Breaking the impasse could become more difficult with the signing of the agreement between Fatah and Hamas, a group both Israel and the United States consider a terrorist organization. The White House said Wednesday that any new Palestinian government would have to recognize Israel, respect previous accords and renounce violence, conditions that Hamas has refused. The demands have been adopted by the so-called Quartet of Middle East mediators that includes the United States, the European Union, Russia and the United Nations.

State Department spokeswoman Heide Bronke Fulton said Thursday that the United States was continuing its assistance programs to the Palestinian government for now, while seeking more information on the emerging alliance.

“If a new Palestinian government is formed, we will assess it based on its policies at that time and will determine the implications for our assistance based on U.S. law,” she told the Associated Press.

In contrast with Netanyahu, Israeli Defense Minister Ehud Barak appeared to leave some room for maneuvering, telling Israel Radio on Thursday that if a new Palestinian government is formed, Israel should issue “a clear statement, coordinated between us and the Americans, that we will have discussions with such a government if, and only if, it accepts the conditions set by the Quartet.”

On the streets of Ramallah, where protests in recent months have urged an end to the rift between Hamas, which rules the Gaza Strip, and Fatah, which is dominant in the West Bank, there were no signs of celebration Thursday, only a wariness born of years of dashed expectations.

“We’ve heard a lot of promises, but we want to see something real,” said Rabah al-Kasrawi in a shop near Manara Square, the scene of the demonstrations.

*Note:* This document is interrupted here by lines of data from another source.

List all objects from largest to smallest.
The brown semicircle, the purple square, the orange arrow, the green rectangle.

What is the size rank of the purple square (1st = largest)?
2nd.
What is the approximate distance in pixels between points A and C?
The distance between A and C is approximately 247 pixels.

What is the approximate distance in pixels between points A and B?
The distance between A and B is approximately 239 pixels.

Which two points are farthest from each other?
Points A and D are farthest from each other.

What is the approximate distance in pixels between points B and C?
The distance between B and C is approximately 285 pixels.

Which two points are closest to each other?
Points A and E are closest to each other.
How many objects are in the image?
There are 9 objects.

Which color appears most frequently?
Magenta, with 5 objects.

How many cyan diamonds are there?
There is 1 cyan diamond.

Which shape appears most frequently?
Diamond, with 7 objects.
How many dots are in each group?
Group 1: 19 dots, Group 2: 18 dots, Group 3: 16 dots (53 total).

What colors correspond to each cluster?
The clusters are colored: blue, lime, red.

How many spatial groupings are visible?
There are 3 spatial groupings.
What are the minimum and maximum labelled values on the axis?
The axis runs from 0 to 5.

Analysts said significant obstacles remained in the way of finalizing the accord, and nailing down the details could prove difficult, particularly when it comes to arranging the elections and jointly supervising rival security forces who fought pitched battles when Hamas seized control of the Gaza Strip in 2007.

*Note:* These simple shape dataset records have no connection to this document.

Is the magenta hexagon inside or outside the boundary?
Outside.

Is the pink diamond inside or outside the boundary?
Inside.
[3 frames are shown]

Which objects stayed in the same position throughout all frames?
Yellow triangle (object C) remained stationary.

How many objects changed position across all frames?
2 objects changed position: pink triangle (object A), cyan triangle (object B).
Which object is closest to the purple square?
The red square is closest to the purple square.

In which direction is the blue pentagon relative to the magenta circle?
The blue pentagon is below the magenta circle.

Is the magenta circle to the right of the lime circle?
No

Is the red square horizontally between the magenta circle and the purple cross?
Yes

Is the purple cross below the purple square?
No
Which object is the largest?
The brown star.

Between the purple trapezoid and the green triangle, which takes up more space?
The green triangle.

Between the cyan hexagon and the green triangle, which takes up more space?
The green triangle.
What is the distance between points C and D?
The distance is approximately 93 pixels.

“Four years of incitement and war between Hamas and Fatah are not going to be just scrapped in one day,” Mkhaimer Abusada, a political scientist at Al-Azhar University in Gaza, said by telephone. “It’s going to be a very long and tenuous process.”

Khalil Shikaki, a political analyst and pollster in Ramallah, said that while the two factions may have agreed to reconcile, they had postponed the difficult problems dividing them and “may not be able to do it.”

What is clear, Shikaki said, is that regional developments pushed both sides to seek an understanding. A growing challenge to the regime in Syria, which hosts the political leadership of Hamas, made the group realize that its base there may not be permanent, and that it could be left in limbo, he said.

Abbas, who is contemplating moves to seek recognition of Palestinian statehood at the U.N. in September, has much to gain from a reconciliation with Hamas after which he could present himself as the leader of all the Palestinians, not only those in the West Bank.

And with peace efforts stalemated, Abbas may well have been thinking of his legacy, tarnished by the Hamas-Fatah split that happened on his watch, Shikaki said. The Palestinian leader’s likely calculation, he added, was that “if I can’t give them peace, I can give them unity.”